In questo intreccio tra cinema, letteratura e molto altro si inserisce il nostro omaggio, in collaborazione con l’università IULM di Milano, a Mino Guerrini, singolare, misconosciuta e oggi completamente dimenticata figura di intellettuale eclettico e artista a 360° del secondo dopoguerra, un vero arcitaliano spesso sopra le righe e dissipatore di sé, tra guizzi geniali e cialtroneria triviale. In un fregolismo inesausto e continuo, Guerrini è stato pittore d’avanguardia (nel gruppo Forma 1, del quale era stato tra i fondatori), giornalista per rotocalchi di enorme successo e prestigio (da “Il Mondo” a “Epoca”), autore radiofonico e televisivo, e, infine, anche uomo di cinema, sceneggiatore, attore, regista di una ventina abbondante di titoli, lungo tre decenni, tra i primi anni ’60 e gli ultimi ’80, dalle commedie di costume a episodi degli esordi ai generi di profondità (horror, spy story, polizieschi, gangster), fino ai film di Franco&Ciccio, alla serie del Colonnello Buttiglione, alle imitazioni pasoliniane (e infine vanziniane). In attesa di riscoprirlo come merita, anche da regista, senza dimenticarne le tante (troppe?) altre vite artistiche, a Trieste si vedrà la sua partecipazione d’attore a La rimpatriata (1963), sguardo insieme corrosivo e malinconico di Damiano Damiani in diretta sulle piccole grandi miserie del boom in quel di Milano, dove interpreta un vitellone figlio di papà immaturo e donnaiolo, è un primo approccio per cominciare a familiarizzare con la fisionomia inconfondibile di Guerrini. Il film sarà anticipato da una conversazione con Rocco Moccagatta e Chiara Grizzaffi, autori del volume Mino Guerrini. Storia e opere di un arcitaliano (Mimesis, 2022), in origine nato dagli atti di un convegno IULM, poi ampliato a includere tanti materiali ulteriori (interviste, testimonianze, una selezione degli articoli di Guerrini, soggetti inediti, bibliografia e filmografia)

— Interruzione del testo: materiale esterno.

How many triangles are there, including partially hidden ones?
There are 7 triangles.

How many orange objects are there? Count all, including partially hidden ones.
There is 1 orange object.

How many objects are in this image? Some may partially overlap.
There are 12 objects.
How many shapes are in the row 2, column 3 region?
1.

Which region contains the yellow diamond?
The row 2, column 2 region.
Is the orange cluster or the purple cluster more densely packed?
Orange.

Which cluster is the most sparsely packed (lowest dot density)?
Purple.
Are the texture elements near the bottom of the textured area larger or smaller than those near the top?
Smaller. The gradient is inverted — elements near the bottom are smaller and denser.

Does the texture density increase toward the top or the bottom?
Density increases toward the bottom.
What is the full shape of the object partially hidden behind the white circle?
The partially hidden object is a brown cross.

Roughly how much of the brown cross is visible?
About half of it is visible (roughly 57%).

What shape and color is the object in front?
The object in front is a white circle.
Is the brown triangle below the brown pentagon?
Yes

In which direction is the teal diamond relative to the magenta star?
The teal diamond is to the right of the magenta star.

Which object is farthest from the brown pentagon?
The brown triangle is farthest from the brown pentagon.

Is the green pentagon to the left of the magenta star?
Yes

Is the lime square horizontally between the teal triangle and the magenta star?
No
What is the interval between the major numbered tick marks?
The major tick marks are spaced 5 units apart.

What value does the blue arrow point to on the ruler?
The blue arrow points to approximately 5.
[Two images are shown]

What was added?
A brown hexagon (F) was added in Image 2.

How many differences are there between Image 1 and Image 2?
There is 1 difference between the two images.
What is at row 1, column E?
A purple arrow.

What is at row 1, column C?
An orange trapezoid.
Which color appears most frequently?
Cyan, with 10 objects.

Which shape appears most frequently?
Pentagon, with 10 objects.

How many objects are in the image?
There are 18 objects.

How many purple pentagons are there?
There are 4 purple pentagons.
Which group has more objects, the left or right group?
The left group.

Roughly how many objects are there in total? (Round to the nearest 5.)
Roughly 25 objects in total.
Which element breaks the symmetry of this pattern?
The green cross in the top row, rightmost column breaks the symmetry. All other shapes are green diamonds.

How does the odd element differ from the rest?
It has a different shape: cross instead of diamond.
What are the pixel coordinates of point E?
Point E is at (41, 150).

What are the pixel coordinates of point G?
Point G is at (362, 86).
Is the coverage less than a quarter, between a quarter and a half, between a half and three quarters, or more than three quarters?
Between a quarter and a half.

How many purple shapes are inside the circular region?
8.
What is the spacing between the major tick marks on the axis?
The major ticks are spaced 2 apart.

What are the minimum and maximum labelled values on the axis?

Non solo: I Mille Occhi, cercando un dialogo tra il patrimonio cinematografico e il cinema del futuro, ospita due omaggi a importanti figure del cinema sperimentale contemporaneo. Il francese Jacques Perconte, nome pionieristico dell’internet art dal 1995, autore di una moltitudine di opere, è uno dei rari figli contemporanei del cinema di Jean Epstein: da oltre vent’anni lavora a una vasta opera di deprogrammazione delle tecnologie di registrazione digitale. Manipolando i codici di compressione videografici, produce un’estetica dell’errore, con alterazioni volutamente ricercate per raggiungere forme plastiche e materiche che non si limitano a denunciare il funzionamento della macchina, ma creano un’estetica contemplativa, del sublime. Perconte è stato invitato dal festival a programmare, in dialogo col curatore Tommaso Isabella, sue opere insieme a film che l’hanno ispirato, o con cui si sente in dialogo: tre programmi che legano, come da idea fondativa del festival, il passato al presente, con i lavori digitali dell’autore presentati con film firmati da autori che vanno da Jean Epstein a FJ Ossang, passando per Georges Franju. Una sezione nata grazie a una collaborazione con Fantasmagorie, rassegna dedicata al cinema d’animazione e sperimentale curata a Lecco da Associazione Dinamo Culturale. L’amburghese Kathrina Daschner, di stanza viennese, è una performance artist, fotografa e regista queer: i suoi film, rinunciando al linguaggio parlato, come in un dialogo punk col muto, si radicano in un immaginario surrealista in cui Barocco e Camp, Arthur Schnitzler e il burlesque si fondono in modi ingegnosi, facendosi arte di immagini e suoni nella sua forma più pura e sensuale, tattile, seducente, allettante, sfidando le nozioni preconcette di genere e potere.